Proprio quando mi stavo gonfiando le palle come dei sommergibili (di solito si dice come delle mongolfiere, ma in quel caso volerebbero, le mie invece stavano andando a fondo) per un primo quarto d'ora così colmo di già visto che il mio unico obbiettivo stava diventando quello di contare le espressioni di Sfarznegher (ero arrivato a 1) ecco che Maggie non solo si mostra per quello che è, ovvero un film quasi esistenziale, ma riesce addirittura a farmi arrivare alla fine con la sensazione che questo sia un'opera "importante", una di quelle che andrebbero viste per riempirci cuore ed anima.

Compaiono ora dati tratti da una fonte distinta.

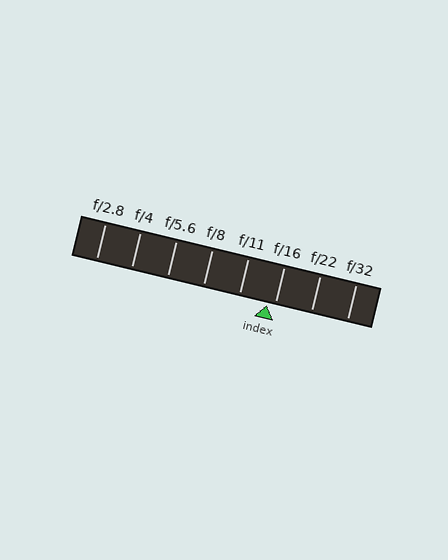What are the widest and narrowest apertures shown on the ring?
The widest aperture shown is f/2.8 and the narrowest is f/32.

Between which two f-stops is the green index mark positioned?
The index mark is between f/11 and f/16.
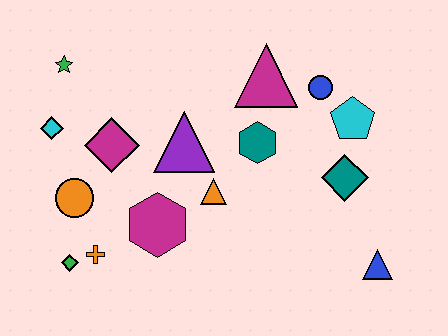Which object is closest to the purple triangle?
The orange triangle is closest to the purple triangle.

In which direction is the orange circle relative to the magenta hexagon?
The orange circle is to the left of the magenta hexagon.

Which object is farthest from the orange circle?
The blue triangle is farthest from the orange circle.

Più andava avanti più si toglieva di dosso le croste del solito film apocalittico per mostrarci la sua vera pelle, ovvero la storia di un meraviglioso rapporto padre-figlia che cercava di andare al di là dell'ineluttabile.

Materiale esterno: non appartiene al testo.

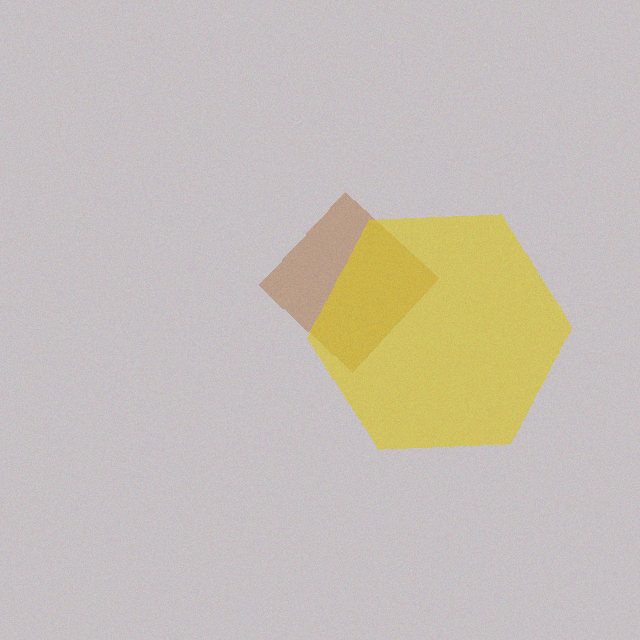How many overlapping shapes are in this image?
There are 2 overlapping shapes in the image.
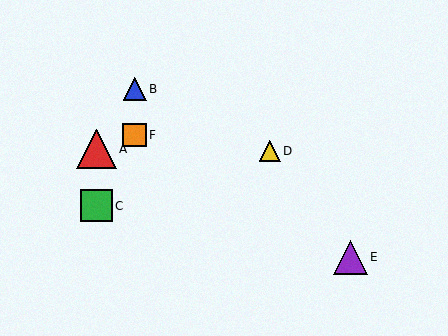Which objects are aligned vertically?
Objects B, F are aligned vertically.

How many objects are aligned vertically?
2 objects (B, F) are aligned vertically.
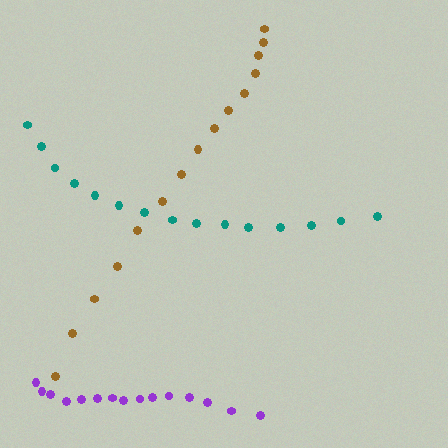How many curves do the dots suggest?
There are 3 distinct paths.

A mio parere capire veramente Maggie (a proposito, da esecuzione Isisiana i titolisti italiani, non solo per la banalità del titolo, Contagious, e dell'aberrante sotto titolo, Epidemia Mortale, solito specchietto delle allodole per spettatori bifolchi, non tanto per tutto quello che di penoso hanno "inventato", ma proprio per quello che hanno tolto, "Maggie", ossia il nome di lei, ossia tutto quello che il film è in realtà, ossia l'anima di tutto), dicevamo che per capirlo veramente dovremmo uscire completamente dal genere.
Ma completamente proprio eh.
Maggie non è un post apocalittico, non è un horror, non c'entrano niente gli zombie, le epidemie, gli spari in testa o i morsi contagiosi.
Maggie è un film prettamente umano, molto molto delicato, che ha indossato le lacere e sporche vesti del post apocalisse per mostrarsi.